立交桥下“等活”到入户维修:一段1994年零工经历折射用工规范之变

问题——零工就业“接单靠运气”,结算与安全风险并存 城北立交桥下自发形成的劳务集散点,是当时城市用工需求与外来务工供给交汇的缩影。务工者清晨聚集,靠简单标识或口头介绍承接水电安装、搬运、疏通管道等零散业务,通常采取“当面谈价、完工结算”。由于缺少统一的信息平台和第三方见证,零工劳动者普遍面临三类风险:一是工资结算不稳定——可能被拖欠、被压价——甚至出现以物抵款;二是劳动安全与职业健康缺乏保障,作业环境复杂、工具简陋,事故责任难以厘清;三是供需信息不对称,劳动者议价能力弱,容易陷入“等活多、接单少、收入波动大”的困境。 原因——转型期用工需求激增与制度供给不足叠加 上述现象既有时代因素,也有制度与治理的缺口。其一,产业调整和企业改制推进,稳定岗位减少、临时岗位增多,家政维修、装修搬运等生活性服务需求上升,带动灵活用工扩张。其二,外来务工者受教育、技能和证照条件有限,难以进入门槛较高的行业岗位,只能零工市场以体力劳动“按天计薪”。其三,当时劳务中介体系、劳动合同制度与工资支付监管不完善,劳动争议处理渠道不畅,“口头约定”因而成为常态。其四,基层社区治理与公共服务覆盖不足,务工者在住宿、信息、法律援助诸上缺少支撑,弱势处境深入加剧。 影响——关乎民生底线与城市运行韧性 零工群体的生计稳定性,直接影响家庭负担与社会预期。

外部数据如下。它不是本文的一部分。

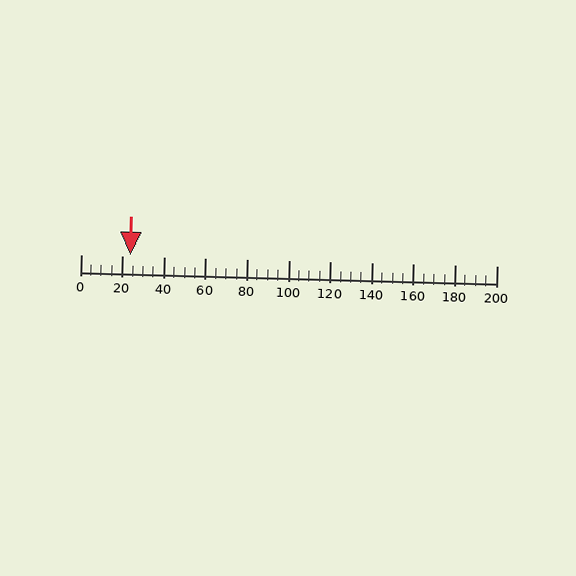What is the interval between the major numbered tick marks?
The major tick marks are spaced 20 units apart.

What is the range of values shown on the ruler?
The ruler shows values from 0 to 200.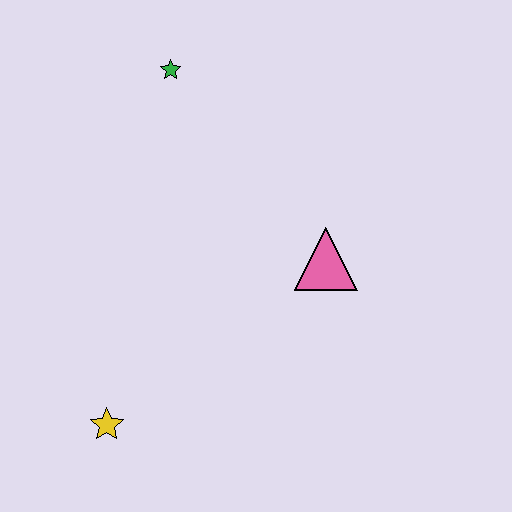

对个人而言,收入不稳容易带来生活压力和债务风险,甚至陷入“越困难越难积累技能”的循环。对用工方而言,缺乏规范对接会导致服务质量难评价、责任边界不清,一旦发生纠纷,维权成本和社会成本都会上升。对城市而言,零工就业既是吸纳劳动力的重要“蓄水池”,也是生活性服务供给的支点;保障机制薄弱不仅不利于劳动者融入城市,也会影响治理精细化水平,增加社会稳定与公共安全风险。 对策——以制度化对接与支付保障为抓手补齐短板 一要推动零工市场规范化建设。依托街道社区、工会组织或公共就业服务机构,设立固定、可管理的劳务对接点,提供信息发布、价格指引、诚信评价和纠纷调解等服务,减少“桥下蹲守式”的无序竞争。 二要健全工资支付保障机制。对高频零工服务探索“托管结算、完工确认”的方式,鼓励使用可追溯的支付手段,形成可核验的用工记录,为后续维权提供依据。 三要强化职业技能与安全培训。围绕家装维修、管道疏通、搬运装卸等需求旺盛岗位,提供短期培训与安全操作规范,推动技能等级认定与持证上岗,提高议价能力和服务质量。 四要完善权益救济与法律服务。畅通劳动争议调处渠道,健全法律援助与普法宣传,提升劳动者风险识别能力,同时引导用工方依法合规用工、明码标价、签订简易协议。 五要推动信用体系建设。对恶意拖欠、随意压价等行为建立记录与惩戒机制;对诚信用工、规范结算的个人与企业给予便利支持,用信用约束促进行业自律。 前景——灵活就业将长期存在,关键在于“便利”与“保障”并重 随着服务业扩容和居民生活品质提升,家政维修、即时搬运等灵活用工需求仍将增长。未来零工就业治理应从“被动管理”转向“主动服务”,通过数字化平台与线下网点协同,形成“供需可见、价格可参照、过程可记录、纠纷可处置”的闭环。同时,在扩大就业容量的同时提升就业质量,让灵活就业既能支撑稳就业,也能成为劳动者改善生活、积累技能、实现向上流动的路径。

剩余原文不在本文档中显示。